Charter schools

 Thomas Sowell was a bit loose with his facts in his column about charter schools (Hastings Tribune, March 11). 

First of all, we must understand that charter schools are corporate schools. They may be non-profit but all their supplies, etc. are bought from the for-profits that are owned by the same parent. 

Charter schools start out with a huge advantage over public schools since it takes some effort to enroll a child in a charter school (and charter schools maximize that effort). 

This means that a child in a charter school has a parent who is willing and able to make that effort — parental support is maybe the most powerful factor in a child’s achievement in school.

Charter schools also expel students at a much higher rate than public schools. They maximize the number of better students they keep and dump the rest on the public schools.

But in spite of that huge advantage charter schools are roughly comparable to public schools based upon the 2013 CREDO Stanford University Charter Schools study:

• 25 percent of charter schools do worse than public schools.

• 48 percent of charter schools do about the same.

• 27 percent of charter schools do better than public schools.

Alternatively, our children have about the same chance of getting a worse charter school as a better charter school, even with the shenanigans they play. 

In addition, the gain from charter schools is roughly 0.01 standard deviations in test scores. That means to get Omaha Public Schools up to the level of Millard Public Schools would take about 200 years — 200 years ago James Madison was just beginning his second term as president and the war of 1812 was still raging. 

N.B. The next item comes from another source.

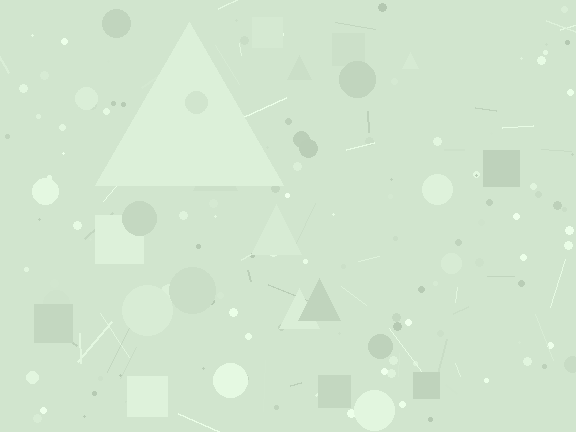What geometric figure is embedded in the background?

Our children don’t have that kind of time.

The columnist also tried to leave the impression that far-away politicians run public schools.

That is false. You elect local people to be on the Hastings or Adams County school board who run the schools in their district. Most charter schools would bypass the elected local school board and would minimally answer only to the Nebraska Department of Education in Lincoln. 

So far, the Nebraska Unicameral has been extremely wise in not allowing these corporate schools into Nebraska. 

But understand, education in America is a $1.15 trillion business. The get-rich-quick folks will keep trying and will sponsor people like Sowell as part of their campaign to get some of that money.